DiGeorge Syndrome is a result of a microdeletion in a segment of chromosome 22. Other names for this syndrome include:

  • Velocardiofacial syndrome
  • Shprintzen syndrome
  • conotruncal anomaly face syndrome
  • 22q11.2 deletion syndrome

Deletion is heterozygous and involves the long arm, q, of chromosome 22, hence the name 22q11.2 deletion syndrome. Up to 50 genes may be affected as a result of such deletions. About 93 % of cases are de novo mutations during early fetal development while 7 % are inherited in autosomal dominant patterns from affected parents. The frequency of DiGeorge Syndrome is 1 in 4000 births.

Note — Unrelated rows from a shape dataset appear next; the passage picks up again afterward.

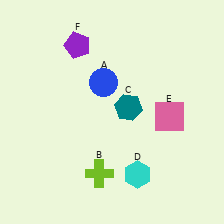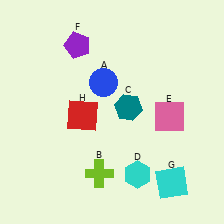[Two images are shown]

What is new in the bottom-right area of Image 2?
A cyan square (G) was added in the bottom-right area of Image 2.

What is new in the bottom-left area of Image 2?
A red square (H) was added in the bottom-left area of Image 2.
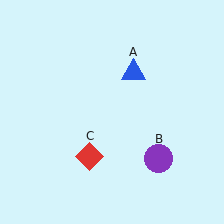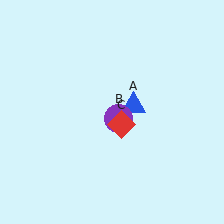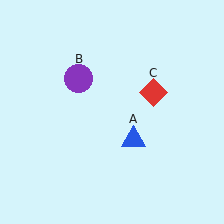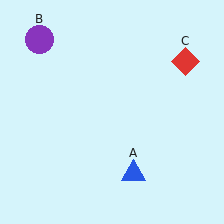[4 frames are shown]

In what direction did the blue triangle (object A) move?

22q11.2 deletion syndrome is inherited in an autosomal dominant pattern.

Signs and Symptoms of DiGeorge Syndrome

There are variable symptoms related to the DiGeorge Syndrome and a marked variability in clinical expression among different individuals. Commonly associated signs and symptoms include:

  • Congenital heart disease, found in around 40 % of the individuals.
  • Common anomalies are: Interrupted aortic arch, patent truncus arteriosus, tetralogy of Fallot, ventricular septal defect
  • Poor circulation of oxygenated blood results in cyanosis
  • Palatal defects, particularly cleft palate, and velopharyngeal incompetence
  • Affected individuals have characteristic facial features like hypertelorism, tubular nose,
    DiGeorge Syndrome

    Image: “Facial appearance of Patient VC901 with atypical 22q11.2 deletion. Note the broad square face, hypotelorism, narrow nasal base and broad nasal bridge, overhanging nasal tip, deviated nasal tip (state post cleft lip repair), short philtrum, narrow mouth, chin dimple and broad neck.” by BMC Med Genet. License: CC BY 2.0

    and hooded eyes (these features may be subtle)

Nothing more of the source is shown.